C/C++ Programmer's Guide (G06.25+)

HP C Implementation-Defined Behavior
HP C/C++ Programmer’s Guide for NonStop Systems429301-008
A-27
G.5 Common Extensions
Multibyte Characters and Wide Characters
Multibyte characters and wide characters support Asian alphabets that often contain a
very large number of characters. The Guardian TNS C run-time library functions,
except for the strcoll() and strxfrm() functions, support these character sets:
Tandem Kanji, Chinese Big 5, Chinese PC, Hangul and KSC5601.
The following discussion of multibyte characters applies only to the Guardian
environment. For details on multibyte characters in the Open System Services (OSS)
environment, refer to the Software Internationalization Manual.
The D30 and later Guardian C run-time library functions mblen(), mbtoc(),
mbtowcs(), wctomb(), and wctombs() do not support multibyte characters for
programs that use the 32-bit (or wide) data model as described in this section.

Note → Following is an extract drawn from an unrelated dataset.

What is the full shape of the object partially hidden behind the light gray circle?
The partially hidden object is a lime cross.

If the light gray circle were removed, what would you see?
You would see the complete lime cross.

Guardian programs that use the 32-bit data model must use the Guardian system
procedures that support multibyte characters instead. For details, refer to the Guardian
Programmers Guide.
The default character set supported by a system is configured at system installation
time and cannot be changed during program execution. The Guardian procedure
MBCS_DEFAULTCHARSET_ returns the identifier of the default character set. The
Guardian Procedure Calls Reference Manual describes this system procedure in
detail.
The internal representation of the characters of these languages is HP internal and
might not conform to any ISO standard. HP can choose to change this internal
representation at any time.
Multibyte Characters:
The basic difficulty in an Asian environment is the huge number of ideograms that
are needed for I/0, for example Chinese characters. To work within the constraints
of usual computer architectures, these ideograms are encoded as sequences of
bytes. The associated operating systems, application programs, and terminals
understand these byte sequences as individual ideograms. Moreover, all of these
encodings allow intermixing of regular single-byte C characters with the ideogram
byte sequences.
The term “multibyte character” denotes a byte sequence that encodes an
ideogram. The byte sequence contains one or more codes where each code can
be represented in a C character data type: char, signed char, or unsigned char. All
multibyte characters are members of the so-called extended character set. A
regular single-byte C character is just a special case of a multibyte sequence
where the sequence has a length of one.
Wide Characters:
Some of the inconvenience of handling multibyte characters is eliminated if all
characters are of a uniform number of bytes or bits. A 16-bit integer value is used
to represent all members because there can be thousands or tens of thousands of
ideograms in an Asian character set.